Freelance, une valeur ajoutée pour l’entreprise ?
L’augmentation rapide du nombre de freelances, l’essor de la pluriactivité et du travail indépendant ont changé les modes de travail aussi bien pour les travailleurs que pour les entreprises. Si le travail en freelance donne la possibilité à chacun de se forger un avenir professionnel en lien avec ses aspirations, l’essor de ce mode de travail invite à repenser les relations entre les entreprises et leurs forces de travail, qui ne sont plus uniquement salariées.

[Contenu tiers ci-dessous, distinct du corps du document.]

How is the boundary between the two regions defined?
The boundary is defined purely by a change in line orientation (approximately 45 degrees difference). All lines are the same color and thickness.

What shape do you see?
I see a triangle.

Compte rendu de la table ronde « Us & them » organisée le 16 mars 2017 à l’occasion de la Freelance Fair.
Pour Camille Muller et Fabien Grenet, cofondateurs de There is no spoon, ce nouvel équilibre est à construire et ils invitent les intervenants à réfléchir sur des éléments de réponse aux trois interrogations suivantes : la valeur ajoutée pour l’entreprise de travailler avec des freelances, les difficultés vécues par les deux parties ainsi que les moyens permettant de fluidifier les collaborations.

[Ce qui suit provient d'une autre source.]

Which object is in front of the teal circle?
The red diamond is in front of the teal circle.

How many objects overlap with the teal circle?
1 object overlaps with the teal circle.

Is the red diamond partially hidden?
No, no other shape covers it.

Les freelances, une vraie richesse pour l’entreprise
Assanatou Bouaré, chargée de partenariat, de l’économie collaborative et des pratiques émergentes à la MAIF, témoigne des multiples partenariats de la MAIF avec des freelances. Pour elle, les freelances sont de vraies richesses pour l’entreprise. Ils renforcent ses rangs quand il y a un manque de main d’œuvre sur certains savoirs-faire ou sur des nouveaux métiers absents dans l’entreprise. Les freelances ont une influence positive sur l’entreprise car ils ont une vision, une ouverture d’esprit et une façon d’être qui leur sont propres et qui nourrissent les pratiques managériales de l’entreprise.

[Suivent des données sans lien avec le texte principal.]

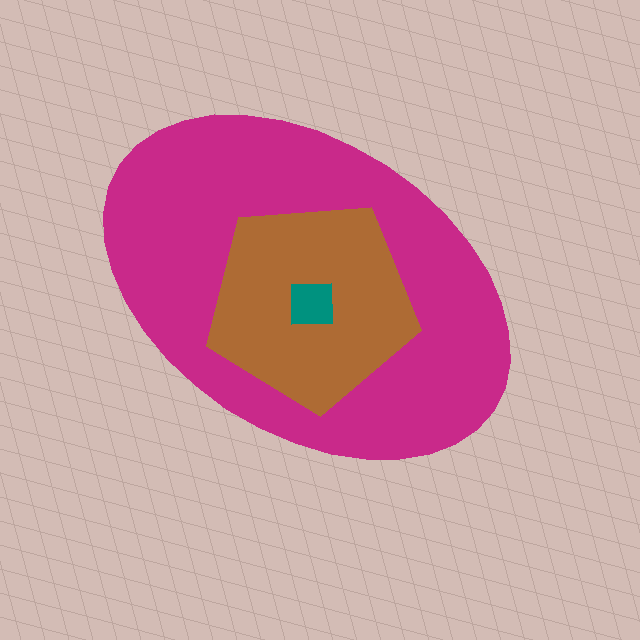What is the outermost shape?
The magenta ellipse.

Quentin Debavelaere, COO d’Hopwork, compare l’influence des freelances dans l’entreprise au travail des abeilles : ils assurent la pollinisation de l’innovation. Pour lui, les freelances permettent à l’entreprise d’être plus agile et d’acquérir des connaissances et des savoirs-faire dont elles ont besoin à un instant T. C’est aussi un atout en termes de rapidité : recruter un collaborateur en CDI se fait en moyenne en quatre mois, alors qu’un freelance est disponible en moins d’une semaine.
Julie Chanal, responsable des projets Web de Paris Numérique à la Mairie de Paris, témoigne quant à elle d’un transfert de compétences entre les freelances et ceux qui travaillent à la Marie de Paris. L’organisation des bureaux en open-space participe de cela et ceux qui collaborent apprennent les uns des autres.
Pascal Semy, fondateur de Manager de Talents, note que les mutations en entreprise ont débuté dès la création du statut d’auto-entrepreneur. Comme Quentin Debavelaere, il donne la souplesse et l’agilité comme étant les deux principaux atouts de la collaboration avec des freelances.
Frédéric Assémat, co-fondateur de Gentle, ajoute que pour les start-up, travailler avec des freelances est une question de survie, surtout au démarrage. Les freelances sont pour lui « de véritables collègues », ils sont intégrés au projet. Les freelances viennent souvent combler un manque et ça lui donne une force dans l’entreprise. Chez Gentle, les freelances ont presque autant de poids que les fondateurs.
Pour la MAIF, cette observation n’est pas tout à fait vraie car le siège social étant à Niort, les freelances ne travaillent pas nécessairement dans les locaux, et il est donc plus difficile de les considérer comme des collègues. En revanche, elle souligne un nouvel atout : ils ont une liberté d’esprit et de parole que n’ont pas toujours les salariés. C’est précieux pour l’entreprise qui a parfois besoin d’entendre les critiques (positives comme négatives) pour pouvoir évoluer.
Pascal Semy ajoute sur ce point que les freelances sont mobiles et adaptables : « c’est dans leur ADN ». C’est une force, notamment car ils peuvent s’éloigner des métropoles pour exercer leur activité. Ce nomadisme donne du sens à ce qu’ils font.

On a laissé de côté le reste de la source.